Выбрать главу

Уже начало темнеть, а Куинджи по–прежнему неподвижно стоял у раскисшего тракта. Он тоскливым взглядом провожал вереницу возов, словно на них лежали не соль и уголь, укрытые домоткаными ряднами, а тела чумаков, усопших на долгом бедняцком пути…

В начале декабря ударили небольшие морозы, выпал первый робкий снег. Утром Архип пошел в город. Краски, которые он принес из Феодосии, давно кончились, бумаги тоже не было. У него в потайном кармане лежали три рубля на самый крайний случай, и вот этот случай настал — к сердцу подступило такое желание рисовать, что он чуть ли не бежал по припорошенной тропинке, ведущей из Карасевки в Мариуполь.

У Харлампиевский церкви столкнулся с Чабаненко. Своего бывшего хозяина парень узнал сразу — он был в неизменных хромовых сапогах, белой шубе и высокой папахе. Куинджи остановился, увидев Чабаненко, но тот проскочил мимо. Затем замедлил шаги, оглянулся и радостно воскликнул:

— Архип! Никак ты!

Подошел к нему, широко расставив руки и улыбаясь во весь рот.

— Здравствуйте, Сидор Никифорович, — неуверенно проговорил Куинджи.

— Ну, конечно, ты! Батюшки, как вымахал! — снова восторженно заговорил Чабаненко. — Сколько же мы не виделись? Да, времечко летит. Я вот седой совсем стал. А ты — молодец, настоящий жених.

— Эт‑то, с пустыми карманами, — прогудел враз насупившийся парень.

— Не горюй, наживешь! Мне бы твою молодость, горы своротил бы. Где ты сейчас?

— У братьев, как нахлебник. Надо наниматься, — сказал Архип, не отрывая долгого взгляда от подрядчика. Судя по его радостному настроению и улыбке, у него дела шли неплохо. Куинджи стеснительно добавил: — Не знаю, к кому податься.

— У меня выгодный подряд. С весны сразу три здания закладываем, — отозвался Сидор Никифорович, — Но считать кирпичи, это, брат, теперь не по тебе. Знаешь, у меня дружба с фотографом Кантаржой. Из Таганрога он, салон фотографический строил ему, портреты делает.

— Портреты? — заинтересованно переспросил Архип. — Рисует?

— Нет, аппаратом специальным снимает. Обмолвился как‑то, что нуждается в смышленом помощнике по портретной части. Знаешь, это дело по тебе. Давай сосватаю…

— Нужно посмотреть, — нерешительно ответил Куинджи.
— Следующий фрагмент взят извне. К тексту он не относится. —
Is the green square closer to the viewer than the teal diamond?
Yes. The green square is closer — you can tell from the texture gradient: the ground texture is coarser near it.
— Чего там смотреть? Я сам бы пошел к нему, да не гожусь, весьма тонкая работа у него. А дело прибыльное, новое… Ты не канителься, приходи завтра ко мне. Не забыл, где я живу?

Архип кивнул головой.

— Ну и лады! Жду. Глядишь, и мой портрет сделаешь по старой дружбе. Если подмалюешь даже, не обижусь, как Бибелли… Мир праху его.

— Умер?

— Упился… Минувшим летом схоронили.

Константин Кантаржа, мужчина средних лет, бритоголовый, с короткими черными усиками под длинным крючковатым носом, принял посетителей весьма любезно. При разговоре гнусавил и покашливал. Сутулый, с впалой грудью, он и в кресле не мог расправить плечи.

— К вашим услугам, уважаемый Сидор Никифорович, — сказал фотограф после приветствия. — Анфас, в профиль соизволите?

— Потом, потом, — ответил Чабаненко и предостерегающе поднял руку, будто боясь, что его насильно усадят перед большим, укрепленным на треноге чер–ным ящиком с мехами, как у гармошки, и с круглым стеклянным глазом. — Я по делу. Привел тебе помощника. — Он показал на Архипа. — Рисует с малых лет. Это у него от бога.

— Бог‑то бог, да сам не будь плох, — отозвался Кантаржа. — Нуждаюсь в ретушере.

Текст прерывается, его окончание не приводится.